Plaza de Santamaría, Bogotá. Foto: Camilo Dìaz, www.cronicatoro.com
La corrida, todos lo saben, (¿o no?) es una tragedia, pariente de la griega. Y ayer en Bogotá (“Atenas suramericana”, dicen), esos chillidos terebrantes, brotados de no más de tres gargantas femeninas, lejos de disolver la obra se integraron a ella, evocando las mitológicas Erinias, o Furias que llamaban los romanos.
El aullido de Las Furias
Bogotá, febrero 12 de 2019
La corrida se oficiaba con devoción, pero aullidos fieros volaban sobre el tejadillo, penetraban en la colmada plaza y cortaban el silencio reverente como cuchilladas cargadas de odio. Agudas, rabiosas, estridentes.
La corrida, todos lo saben, (¿o no?) es una tragedia, pariente de la griega. Y ayer en Bogotá (“Atenas suramericana”, dicen), esos chillidos terebrantes, brotados de no más de tres gargantas femeninas, lejos de disolver la obra se integraron a ella, evocando las mitológicas Erinias, o Furias que llamaban los romanos.
Alecto, Tisífone y Megara, diablas aladas, con el pelo hecho de serpientes, puñal en una mano y llama en la otra. Las mismas que según Esquilo, saliendo de las tinieblas infernales persiguieron a Clitemnestra hasta enloquecerla y hacerla asesinar a su marido Agamenón.

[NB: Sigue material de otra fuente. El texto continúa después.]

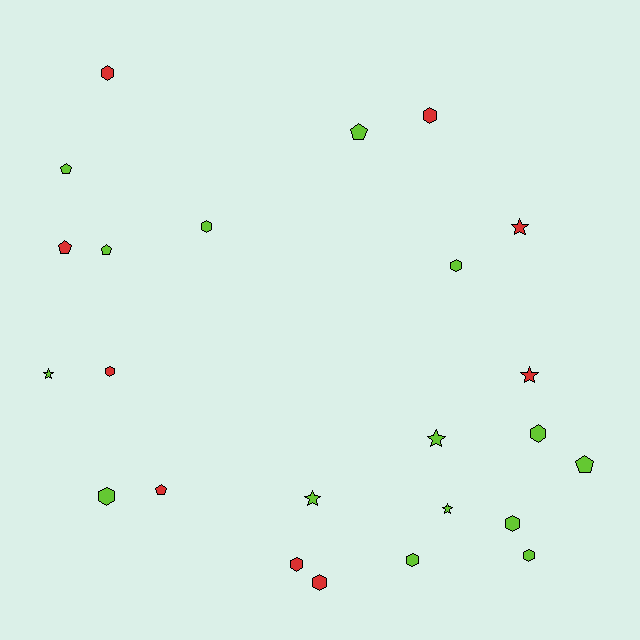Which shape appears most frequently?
Hexagon, with 12 objects.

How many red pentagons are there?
There are 2 red pentagons.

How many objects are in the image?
There are 24 objects.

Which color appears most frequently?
Lime, with 15 objects.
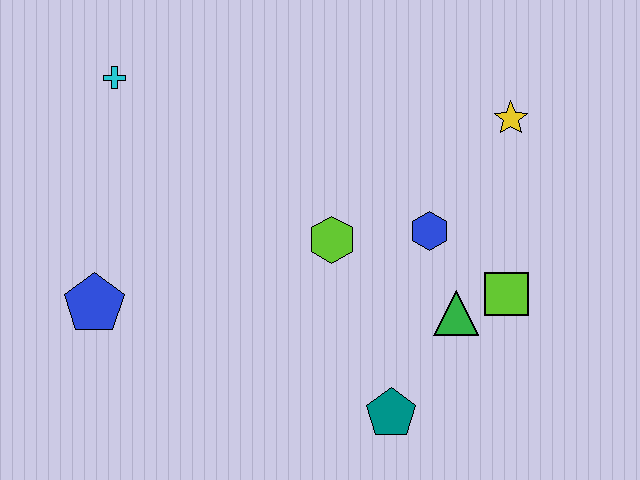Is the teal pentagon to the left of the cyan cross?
No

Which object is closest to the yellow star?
The blue hexagon is closest to the yellow star.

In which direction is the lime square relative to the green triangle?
The lime square is to the right of the green triangle.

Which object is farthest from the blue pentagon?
The yellow star is farthest from the blue pentagon.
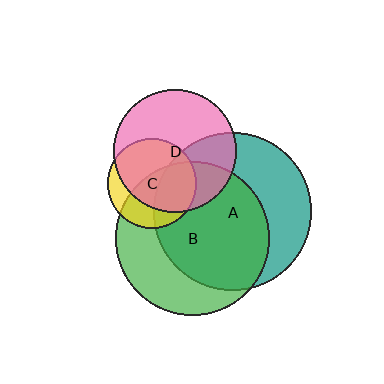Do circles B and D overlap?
Yes.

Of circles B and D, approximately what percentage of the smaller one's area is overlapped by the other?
Approximately 30%.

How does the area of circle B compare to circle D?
Approximately 1.6 times.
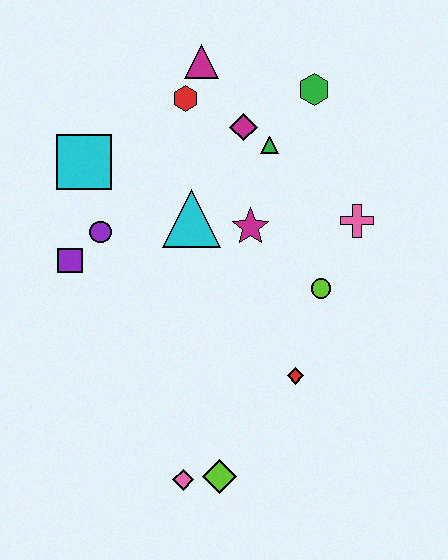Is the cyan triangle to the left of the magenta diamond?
Yes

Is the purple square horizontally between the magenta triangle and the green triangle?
No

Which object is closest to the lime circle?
The pink cross is closest to the lime circle.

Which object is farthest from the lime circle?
The cyan square is farthest from the lime circle.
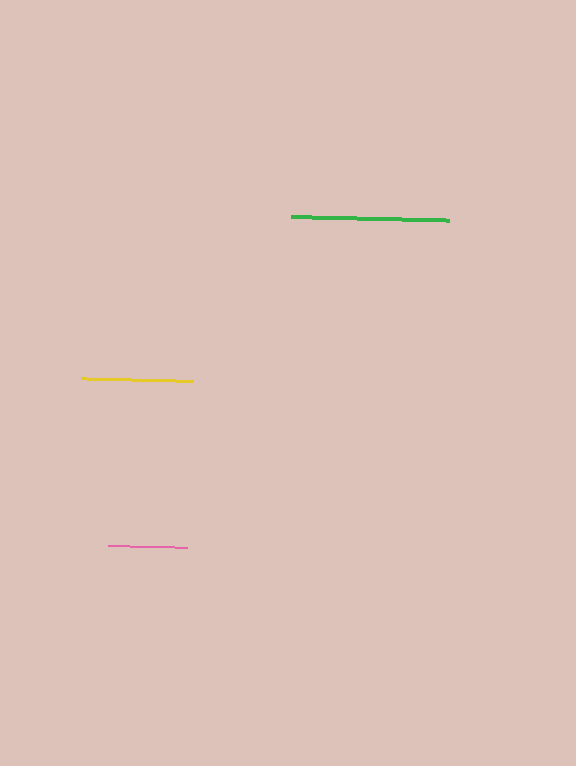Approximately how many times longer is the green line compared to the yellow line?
The green line is approximately 1.4 times the length of the yellow line.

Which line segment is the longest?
The green line is the longest at approximately 158 pixels.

Dentro, toda la congregación las escuchaba impertérrita, sus oles rezados, parte de la liturgia, no eran respuestas, no tenían nada que ver. Pero sí parecían exacerbar la ira exterior. Los anillos policíales de seguridad, obligados por las brutales agresiones antitaurinas de dos años atrás, no habían logrado contenerlas. Duraron hasta el cuarto toro, luego callaron, tal vez afónicas.
Si su propósito era enajenar la feligresía y boicotear el rito, fracasaron. El culto se cumplió religiosamente (aunque sin vino, confiscado por el alcalde Peñalosa). Los seis sacrificios fueron consumados y al final, en procesión con los oficiantes a hombros, los devotos abandonaron el templo llenos de catártico fervor.
Creían los antiguos que Las Furias eran inevitables y torturaban hasta los muertos. Les temían tanto que les ofrendaban con idolatría, como a deidades benévolas y justicieras, pretendiendo contentarlas y atenuar su furor. De nada les valió, Agamenón, Clitemnestra, Micenas, Atenas, Esparta, la Grecia clásica, la Roma imperial, acabaron trágicamente. No por ellas, pero quizá sí por lo que de sí mismas alegorizaban, culpas, miedos y debilidades.
De pronto no hubiesen terminado peor si, en vez de intentar complacer a las odiosas, las hubiesen desoído hasta que se cansaran. Como hicieron los pacientes aficionados el domingo en la Santamaría.